Polysemie im zweisprachigen Wörterbuch


Hausarbeit, 2007

16 Seiten, Note: 2,0


Leseprobe


Inhaltsverzeichnis

Einleitung

1 Polysemie – was ist das?
1.1 Versuch einer Definition
1.2 Entstehung der Polysemie

2 Die Erfassung der Polysemie in einem Wörterbuch
2.1 Polysemie erfassen
2.2 Die Problematik der Indexierung
2.3 Die Problematik der Übersetzung

3 Daum/Schenk und Leyn im Vergleich

Fazit

Literatur

Einleitung

Betrachtet man eine Sprache, wird man merken, dass nicht jedem Wort nur eine einzige Bedeutung anhaftet. Einige Worte haben mehrere Bedeutungen, die in ihrer Aussage sehr variieren können. Somit kann es in einer Sprache nicht nur ein korrektes Verständnis geben, sondern Feinheiten, mit denen man Aussagen differenzieren und zu etwas ganz Individuellem gestalten kann. Diese Mehrfachbedeutung einzelner Worte kann zwar zu Verwechslungen führen, doch ist sie Sprechern der gleichen Muttersprache oft nicht einmal wirklich bewusst.
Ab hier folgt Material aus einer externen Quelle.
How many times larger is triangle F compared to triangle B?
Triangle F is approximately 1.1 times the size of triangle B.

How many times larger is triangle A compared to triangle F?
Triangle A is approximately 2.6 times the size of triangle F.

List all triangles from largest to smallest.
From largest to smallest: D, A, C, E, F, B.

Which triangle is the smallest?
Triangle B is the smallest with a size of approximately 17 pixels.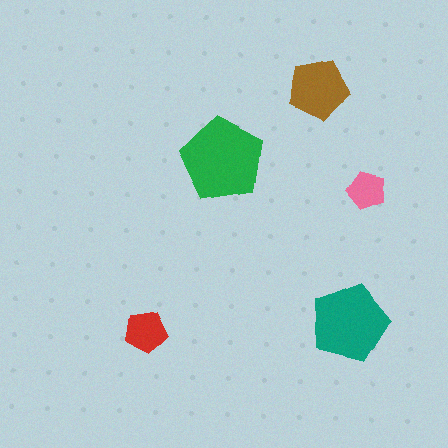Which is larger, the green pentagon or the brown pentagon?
The green one.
Wie ändert sich dieses Verständnis jedoch, wenn man eine zweite Sprache hinzufügt?

Fremdsprachenlernende stehen nicht selten vor der Frage, was eine Aussage zu bedeuten hat, wenn sie einem bestimmten Wort nur die eine seiner vielfältigen Bedeutungen zuordnen können. Dadurch entsteht eine gewisse Schwierigkeit beim Vergleich zweier Sprachen. Mehrdeutige Begrifflichkeiten werden in keiner Sprache zu 100% mit der anderen verwendeten Sprache übereinstimmen. Man muss die spezifische Mehrfachbedeutung der Worte einer Sprache zu erkennen und anzuwenden lernen.

Beim Blick in ein zweisprachiges Wörterbuch wird einem dieser Schritt ganz besonders bewusst. Daher möchte diese Hausarbeit dem Phänomen der Polysemie in einem zweisprachigen Wörterbuch genauer auf den Grund gehen. Was ist eigentlich Polysemie, und wie erkennt man sie zwischen zwei Sprachen? Wo liegen die Gefahren bei der Verwendung von Polysemie?
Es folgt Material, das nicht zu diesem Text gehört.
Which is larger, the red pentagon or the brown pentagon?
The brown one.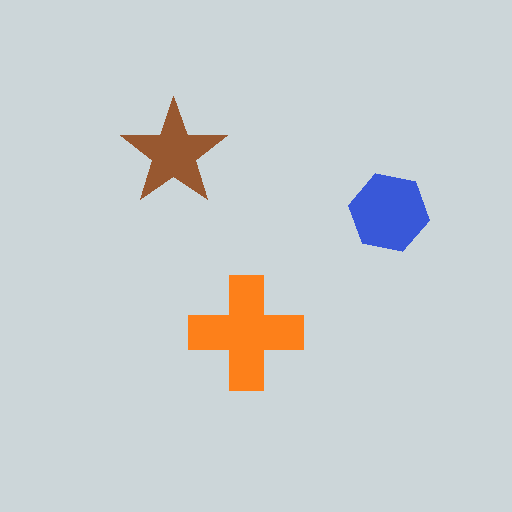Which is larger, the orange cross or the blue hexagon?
The orange cross.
1 Polysemie – was ist das?

Generell möchte man immer sagen, dass Polysemie die Mehrfachbedeutung eines Wortes ist. Das ist jedoch eine sehr simple Erklärung. Es gibt nicht einfach ein Wort, das scheinbar grundlos zwei oder mehr Bedeutungen hat. Dies hat einen Grund, und man wird feststellen, dass es sich nicht immer gleich um Polysemie handeln wird.

Es stellt sich also die Frage, wie Polysemie eigentlich entstanden ist und wie sie so in der Sprache verwurzelt werden konnte.
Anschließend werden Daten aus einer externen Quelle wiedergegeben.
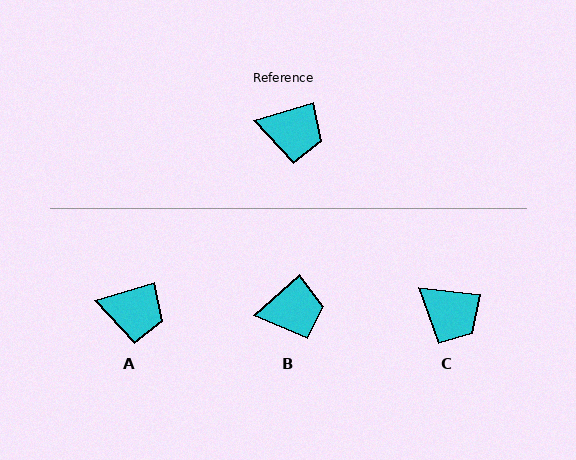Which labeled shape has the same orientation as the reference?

Wo liegt der Ursprung der Polysemie, und inwieweit unterscheidet sie sich von ähnlichen sprachlichen Erscheinungen wie beispielsweise der Homonymie?

1.1 Versuch einer Definition

Es erscheint oftmals schwierig, genau zu differenzieren und abzugrenzen, in welchem Rahmen sich der Begriff Polysemie genau befindet und wo er bereits in andere linguistische Erscheinungen übergeht. Die größte Verwechslungsgefahr besteht zwischen Polysemie und Homonymie. Hier kann nicht immer eindeutig unterschieden werden; die Grenzen zwischen Polysemie und Homonyme verschwimmen.

Bei Homonymen „liegen […] zwei oder mehrere Zeichen mit gleicher Lautform vor.“[1] Man unterscheidet innerhalb der Homonymie noch einmal zwischen Homophonie und Homografie. Homografe Worte schreiben sich gleich, werden jedoch anders ausgesprochen oder betont, worin üblicher Weise auch der Bedeutungsunterschied zu erklären ist. Die Verwechslungsgefahr bei Homografen ist somit in einem schriftlichen Dokument größer als in der gesprochenen Sprache. Ein Beispiel wäre „muka“. Betont man das u, bedeutet es Qual. Bei einem betonten a handelt es sich um das Mehl. Homophone Worte hingegen haben geringe Unterschiede in der Schreibweise, klingen aber im allgemeinen Sprachgebrauch gleich, was beim Hörverstehen ihre Verwechslungsgefahr ausmacht. Z.B. wird kaum ein Unterschied bei den Worten „grib“ und „gripp“ deutlich. Das b am Ende wird so hart gesprochen, dass es ebenso das „pp“ des entsprechend anderen Wortes sein könnte. Geschrieben kann dieser Fehler eher weniger passieren, beim Hörverstehen jedoch ist er nicht ganz zu vermeiden. Homografie ist daher der Teil der Homonymie, der häufiger nicht mehr von der Polysemie zu trennen ist.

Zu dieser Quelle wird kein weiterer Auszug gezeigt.